Presubmission inquiry: medrxivr

Submitting Author: Luke McGuinness (@mcguinlu) Repository: https://github.com/mcguinlu/medrxivr

Paste the full DESCRIPTION file inside a code block below:

Package: medrxivr
Title: Access MedRxiv Data In R
Version: 0.0.1.900
Authors@R: c(
    person("Luke", "McGuinness",
           role = c("aut", "cre"),
           email = "luke.mcguinness@bristol.ac.uk",
           comment = c(ORCID = "0000-0001-8730-9761")),
    person("Lena", "Schmidt",
           role = "aut",
           comment = c(ORCID = "0000-0003-0709-8226")))
Description: medRxiv (https://www.medrxiv.org/) is a free online archive and 
    distribution server for complete but unpublished manuscripts (preprints) in
    the medical, clinical, and related health sciences. medrxivr provides 
    programmatic access to a snapshot of the preprints contained on medRxiv,
    which is updated daily. Users can search for relevant records using regular
    expressions and Boolean logic, and can easily download the full-text PDFs
    of preprints matching their search criteria. 
License: MIT + file LICENSE
Encoding: UTF-8
LazyData: true
Language: en-US
URL: https://github.com/mcguinlu/medrxivr
BugReports: https://github.com/mcguinlu/medrxivr/issues
Imports: 
    rvest,
    methods,
    dplyr,
    magrittr,
    stringr,
    xml2
Suggests: 
    testthat (>= 2.1.0),
    knitr,
    rmarkdown,
    covr,
    kableExtra
VignetteBuilder: 
    knitr, 
    rmarkdown    
RoxygenNote: 7.0.1

Scope

Please indicate which category or categories from our package fit policies this package falls under: (Please check an appropriate box below.:
- [x] data retrieval
- [ ] data extraction
- [ ] database access
- [ ] data munging
- [ ] data deposition
- [ ] workflow automation
- [ ] version control
- [x] citation management and bibliometrics
- [ ] scientific software wrappers
- [ ] database software bindings
- [ ] geospatial data
- [ ] text analysis
Explain how the and why the package falls under these categories (briefly, 1-2 sentences). Please note any areas you are unsure of: medrxivr allows users to programmatically access and manipulate a snapshot of medRxiv, a preprint respository for papers in medical, clinical, and related health sciences. The snapshot is automatically updated each morning (webscraping/cleaning script can be found here).
Who is the target audience and what are scientific applications of this package? The primary target of this package is systematic reviewers (i.e. me!), who frequently wish both to use more complicated queries (e.g. regular expresssions/Boolean combinations) when searching medRxiv than the official site currrently allows for, and who also wish to be easily able to download the full text PDFs of records matching their search. medrxivr helps with both of these challenges. However, anyone who wishes to find and retrieve relevant medRxiv records in R, for example to explore the distribution of preprints by subject area, will find the package useful.
Are there other R packages that accomplish the same thing? If so, how does yours differ or meet our criteria for best-in-category? As far as I am aware, no other package allows users to access medRxiv data in R.
Any other questions or issues we should be aware of?: medrxivr is not yet ready for submission - there is some additional functionality that I would like to incorporate into the package and I need to fix one or two issues with the webscraping/data cleaning script. However, I did have two questions it would be great to get feedback on:
- Q1: medrxivr provides access to a static snapshot of the medRxiv data, which I also maintain, in addition to functions to search for and download relevant full text records. The reason this approach was taken, rather than providing tools for users to search the site dynamically, is that the robots.txt on medRxiv forbids the scraping of the search/ path. In this case, providing functions that will query this path multiple times seemed like a bad idea. However, I want to check that my setup - a package providing access to a snapshot of the data, both of which are maintained by the same person - is an acceptable setup for an rOpenSci package?
- Q2: In terms of intergration with other rOpenSci packages, it seems like medrxivr could be a useful addition to fulltext. Is it worth contacting the maintainers of this package about intergration before or after submitting medrxivr to the peer review process?
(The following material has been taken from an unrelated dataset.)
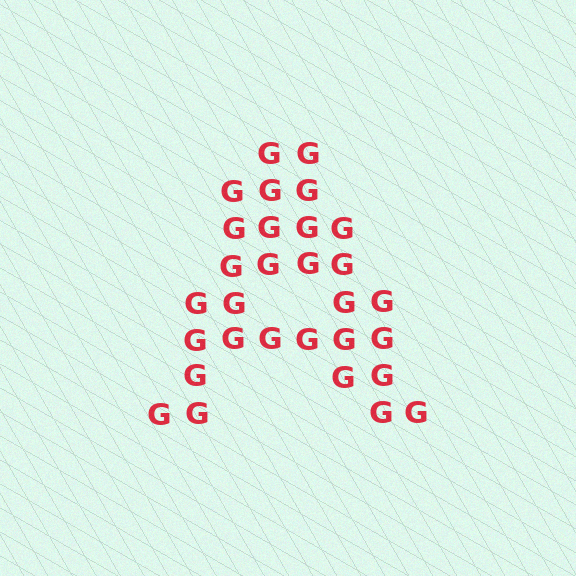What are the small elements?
The small elements are letter G's.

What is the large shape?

[Tagging my co-author @L-ENA for reference]

Hello @mcguinlu and many thanks for your presubmission enquiry!

In general, we would consider the package in scope. However, there are couple of questions we'd like a bit more info on:

Where are the data snapshot stored?
Are the medRxiv website maintainers aware of the package's use of their data? Especially given the data snapshot uses web scraping and seems undocumented. We would need confirmation that they are happy for your package to use their data as the package does to accept it.
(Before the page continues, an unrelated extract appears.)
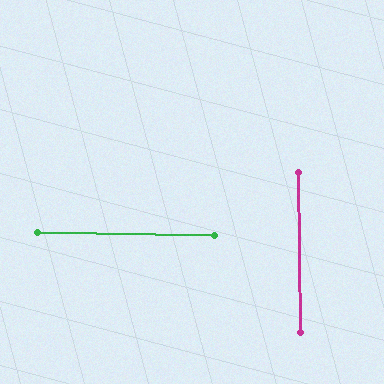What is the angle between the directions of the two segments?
Approximately 89 degrees.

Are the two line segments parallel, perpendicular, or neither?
Perpendicular — they meet at approximately 89°.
Here are also some initial comments too:

1. Given the package accesses a static snapshot of the data, the README is a bit misleading since it doesn't mention that at all.
We recommend you make contact with fulltext authors to assess potential compatibility

I look forward to some clarification in response to our queries.

Hi @annakrystalli, thanks for getting back to me, and for your inital comments!
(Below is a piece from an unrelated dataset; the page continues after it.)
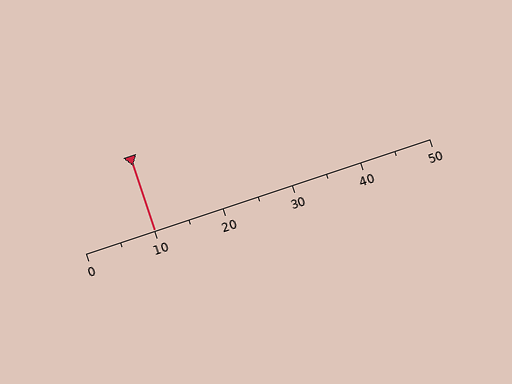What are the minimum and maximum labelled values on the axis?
The axis runs from 0 to 50.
Great to hear that the pacakge is provisionally in scope - I've provided responses to the four queries you raised below:

The snapshot is currently stored as a CSV file in the same repository as the webscraping script (see here). I appreciate this is a basic solution, but this is one of the areas I was hoping to solict reviewer feedback on, as I have never had to host a dataset before and am unsure what the best solution is.
As far as I know, the medRxiv maintainers are not currently aware of this package, though I have now sent an email querying whether they are happy for me to provide access to the data in this way. I really hope they are, as the original arXiv repository takes a strong view that making the data available programmatically is a cornerstone of open access publishing. I will let you know when I hear back.
I completely agree with this comment - the original README introduction was written before I had hammered out the functionality. I've gone through the package (README, documentation, and function messages) to ensure that it is clear medrixr provides access to a static snapshot rather than dynamic access to the repository.
I have opened an issue on the fulltext repository to begin a discussion about the possibility of incorporating medrixr as an additional data source.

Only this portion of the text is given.